Alkaloid Synthesis: (-)-α-Kainic Acid (Cohen), Hyacinthacine A2 (Fox), (-)-Agelastatin A (Hamada), (+)-Luciduline (Barbe), (+)-Lunarine (Fan), (-)-Runanine (Herzon)
The intramolecular ene cyclization is still little used in organic synthesis. Theodore Cohen of the University of Pittsburgh trapped (J. Org. Chem. 2011, 76, 7912. ) the cylization product from 1 with iodine to give 2, setting the stage for an enantiospecific total synthesis of (-)-α-Kainic Acid (3).

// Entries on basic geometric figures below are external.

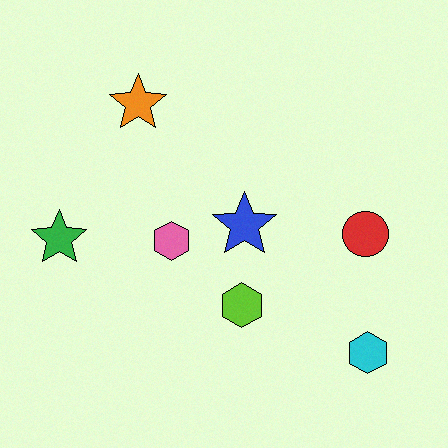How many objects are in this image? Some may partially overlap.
There are 7 objects.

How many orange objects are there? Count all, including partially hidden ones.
There is 1 orange object.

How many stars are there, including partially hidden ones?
There are 3 stars.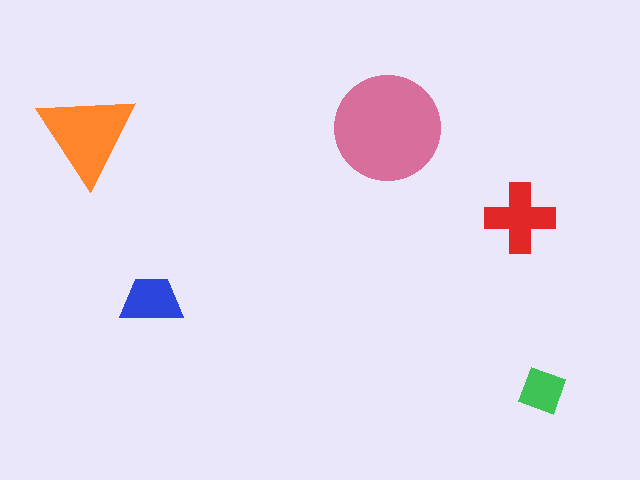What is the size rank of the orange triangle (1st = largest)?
2nd.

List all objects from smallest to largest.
The green diamond, the blue trapezoid, the red cross, the orange triangle, the pink circle.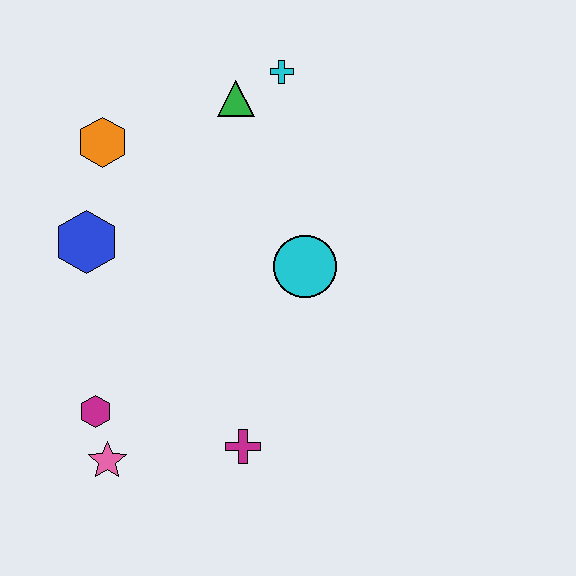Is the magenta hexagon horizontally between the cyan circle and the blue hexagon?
Yes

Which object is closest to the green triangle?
The cyan cross is closest to the green triangle.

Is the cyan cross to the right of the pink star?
Yes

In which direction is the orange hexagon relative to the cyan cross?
The orange hexagon is to the left of the cyan cross.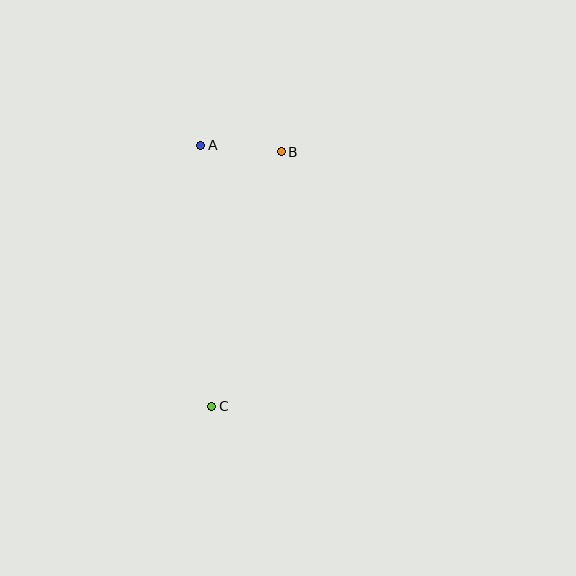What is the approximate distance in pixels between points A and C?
The distance between A and C is approximately 261 pixels.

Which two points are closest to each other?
Points A and B are closest to each other.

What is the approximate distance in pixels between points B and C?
The distance between B and C is approximately 263 pixels.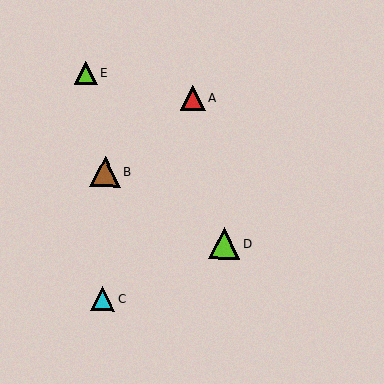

Intramolecular alkene hydroamination has been effected with transition metal catalysts. Joseph M. Fox of the University of Delaware isomerized (Chem. Sci. 2011, 2, 2162. ) 4 to the trans cyclooctene 5 with high diastereocontrol. Deprotection of the amine led to spontaneous cyclization, again with high diastereocontrol, to Hyacinathcine A2 (6).
Yasumasa Hamada of Chiba University devised (Org. Lett. 2011, 13, 5744. ) a catalyst system for the enantioselective aziridination of cyclopentenone 7. The product 8 was carried on to the tricyclic alkaloid (-)-Agelastatin A (9).
Guillaume Barbe, now at Novartis in Cambridge, MA, effected (J. Org. Chem. 2011, 76, 5354. ) the enantioselective Diels-Alder cycloaddition of acrolein 11 to the dihydropyridine 10. Ring-opening ring-closing metathesis later formed one of the carbocyclic rings of (+)-Luciduline (13), and set the stage for an intramolecular aldol condensation to form the other.
Chun-An Fan of Lanzhou University employed (Angew. Chem. Int. Ed. 2011, 50, 8161. ) a Cinchona-derived catalyst for the enantioselective Michael addition to prepare 14. Although 14 and 15 were only prepared in 77% ee, crystallization to remove the racemic component of a later intermediate led to (+)-Lunarine (16) in high ee.
Seth B. Herzon of Yale University used (Angew. Chem. Int. Ed. 2011, 50, 8863. ) the enantioselective Diels-Alder addition with 18 to block one face of the quinone 17. Reduction of 19 followed by methylation delivered an iminium salt, only one face of which was open for the addition of an aryl acetylide. Thermolysis to remove the cyclopentadiene gave an intermediate that was carried on to (+)-Runanine (20).